I regret to say that even though many conservatives may deny it, their criticisms of Islam as a religion that seeks to enslave the rest of us smacks of the same kind of prejudice and ignorance exhibited by the left toward Christianity. It has the same out of control feel to it - as if by its very shallowness, it can cover a multitude of sins, both real and imagined. Both critiques should be rejected for what they are; muddled thinking born out of a desire to score political points rather than objectify the nature of the threat - be it radical Islamism or radical Christian fundamentalism.
I don’t expect any of this to change anytime soon. The echo chamber here in Blogland is a powerful instrument that enslaves adherents to a particular worldview and will brook no opposition. Apostasy on both sides is punished severely.
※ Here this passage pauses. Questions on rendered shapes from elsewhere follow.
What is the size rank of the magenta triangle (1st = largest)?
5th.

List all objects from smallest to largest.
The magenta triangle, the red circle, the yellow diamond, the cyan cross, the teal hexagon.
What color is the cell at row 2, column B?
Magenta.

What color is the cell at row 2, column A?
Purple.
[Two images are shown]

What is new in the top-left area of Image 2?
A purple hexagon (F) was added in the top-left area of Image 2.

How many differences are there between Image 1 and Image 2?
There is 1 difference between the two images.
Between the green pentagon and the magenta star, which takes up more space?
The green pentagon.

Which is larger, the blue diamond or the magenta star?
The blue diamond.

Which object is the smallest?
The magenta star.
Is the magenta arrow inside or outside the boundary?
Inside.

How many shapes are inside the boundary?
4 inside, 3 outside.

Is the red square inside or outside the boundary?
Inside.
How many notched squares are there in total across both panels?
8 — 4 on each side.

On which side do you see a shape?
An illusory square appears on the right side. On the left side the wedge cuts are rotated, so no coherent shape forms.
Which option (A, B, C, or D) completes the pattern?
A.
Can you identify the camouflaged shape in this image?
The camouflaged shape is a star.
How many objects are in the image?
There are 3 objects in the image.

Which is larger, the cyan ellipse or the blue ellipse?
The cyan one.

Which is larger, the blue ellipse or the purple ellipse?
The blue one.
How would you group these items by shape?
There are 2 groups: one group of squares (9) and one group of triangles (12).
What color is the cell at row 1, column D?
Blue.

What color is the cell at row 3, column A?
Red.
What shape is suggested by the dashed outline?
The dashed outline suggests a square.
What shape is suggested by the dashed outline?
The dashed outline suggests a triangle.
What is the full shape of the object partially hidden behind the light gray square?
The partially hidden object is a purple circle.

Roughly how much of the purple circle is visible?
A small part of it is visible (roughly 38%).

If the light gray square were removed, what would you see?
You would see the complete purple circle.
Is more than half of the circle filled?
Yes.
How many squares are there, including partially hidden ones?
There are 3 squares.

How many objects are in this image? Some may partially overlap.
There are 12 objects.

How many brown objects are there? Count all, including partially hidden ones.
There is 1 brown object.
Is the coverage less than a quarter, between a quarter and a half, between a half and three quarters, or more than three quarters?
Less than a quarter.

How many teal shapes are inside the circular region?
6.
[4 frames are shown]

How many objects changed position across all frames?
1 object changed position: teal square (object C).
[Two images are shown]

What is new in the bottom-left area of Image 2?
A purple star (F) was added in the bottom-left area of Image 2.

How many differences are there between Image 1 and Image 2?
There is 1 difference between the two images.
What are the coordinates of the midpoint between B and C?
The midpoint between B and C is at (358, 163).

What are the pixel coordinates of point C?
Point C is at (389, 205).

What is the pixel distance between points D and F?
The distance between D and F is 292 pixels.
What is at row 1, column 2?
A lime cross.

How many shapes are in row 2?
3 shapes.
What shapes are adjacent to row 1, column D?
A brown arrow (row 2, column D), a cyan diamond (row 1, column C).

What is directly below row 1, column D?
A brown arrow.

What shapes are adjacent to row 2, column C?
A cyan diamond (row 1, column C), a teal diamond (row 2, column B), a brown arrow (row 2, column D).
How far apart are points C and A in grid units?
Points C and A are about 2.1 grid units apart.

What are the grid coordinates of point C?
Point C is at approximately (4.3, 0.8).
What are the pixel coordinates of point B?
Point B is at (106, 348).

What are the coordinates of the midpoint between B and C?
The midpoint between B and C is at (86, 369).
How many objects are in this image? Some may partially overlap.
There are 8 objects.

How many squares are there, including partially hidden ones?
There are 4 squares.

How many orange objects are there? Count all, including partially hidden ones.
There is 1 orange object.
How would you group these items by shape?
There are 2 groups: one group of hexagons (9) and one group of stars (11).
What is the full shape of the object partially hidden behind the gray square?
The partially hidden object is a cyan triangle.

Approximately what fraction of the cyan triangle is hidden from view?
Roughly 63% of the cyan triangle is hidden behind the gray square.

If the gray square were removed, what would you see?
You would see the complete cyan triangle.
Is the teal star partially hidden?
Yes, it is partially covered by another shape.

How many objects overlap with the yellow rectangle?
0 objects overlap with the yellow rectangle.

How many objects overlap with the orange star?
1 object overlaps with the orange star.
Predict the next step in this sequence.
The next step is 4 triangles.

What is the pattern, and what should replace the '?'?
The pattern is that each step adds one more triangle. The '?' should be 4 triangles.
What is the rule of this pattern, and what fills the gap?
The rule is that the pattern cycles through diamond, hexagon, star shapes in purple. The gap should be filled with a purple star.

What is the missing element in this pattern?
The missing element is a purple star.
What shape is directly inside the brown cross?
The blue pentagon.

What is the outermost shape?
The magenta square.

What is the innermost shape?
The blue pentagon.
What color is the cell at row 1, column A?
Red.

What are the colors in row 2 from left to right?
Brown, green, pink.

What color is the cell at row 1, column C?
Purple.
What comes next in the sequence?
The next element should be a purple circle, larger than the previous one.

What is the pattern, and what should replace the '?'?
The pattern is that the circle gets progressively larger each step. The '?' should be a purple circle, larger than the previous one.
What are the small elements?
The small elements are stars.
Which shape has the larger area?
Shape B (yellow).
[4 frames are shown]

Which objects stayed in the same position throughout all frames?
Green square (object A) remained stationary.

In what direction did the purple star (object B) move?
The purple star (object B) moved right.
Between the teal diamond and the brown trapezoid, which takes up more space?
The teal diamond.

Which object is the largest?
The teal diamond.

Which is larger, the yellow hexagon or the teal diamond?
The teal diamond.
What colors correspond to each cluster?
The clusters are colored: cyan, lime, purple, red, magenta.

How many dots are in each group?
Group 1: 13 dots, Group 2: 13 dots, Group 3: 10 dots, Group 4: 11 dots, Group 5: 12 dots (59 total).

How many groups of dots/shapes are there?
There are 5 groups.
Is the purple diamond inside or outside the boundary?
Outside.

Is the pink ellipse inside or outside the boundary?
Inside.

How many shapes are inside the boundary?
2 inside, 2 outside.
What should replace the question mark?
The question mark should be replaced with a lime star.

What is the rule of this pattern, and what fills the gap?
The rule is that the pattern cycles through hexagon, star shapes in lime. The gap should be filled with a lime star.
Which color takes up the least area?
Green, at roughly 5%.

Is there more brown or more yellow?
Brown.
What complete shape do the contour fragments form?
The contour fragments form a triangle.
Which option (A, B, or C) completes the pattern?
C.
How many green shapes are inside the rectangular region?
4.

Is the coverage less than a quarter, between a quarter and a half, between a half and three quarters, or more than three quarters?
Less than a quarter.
One wonders if we’ll ever be able to get back to a place where we can all view the intersection of religion and politics with a wary but welcome attitude, seeing the moral underpinnings supplied by religion as a plus for our politics while recognizing the dangers of using politics to trash the belief systems of others.
UPDATE
Frank Martin (of the excellent blog Varifrank) in the comments points out that the National Park Service does indeed gladly give the age of the Grand Canyon on its website.
What’s more, it appears that the group of park employees who sent the letter, vastly exaggerated their charge that the age of the Canyon could not be disseminated to the public.
What they’re bitching about is that a book that posits the notion that Noah’s flood caused the Canyon to be formed is still on the shelves after a year of dithering by Park bureacrats. I can’t tell if this is bureaucratic stupidity or the imposing of religious beliefs by Bush appointees on scientific questions. Whatever it is, the book should be taken off the shelves, especially after a directive stating that Park bookstores should be akin to schoolrooms rather than libraries was handed down.
And I can’t find anywhere in the linked letter where they actually say no one is allowed to give the true age of the Canyon (about 550 million years). It appears that Frank’s belief that this is simply more BDS on display is correct.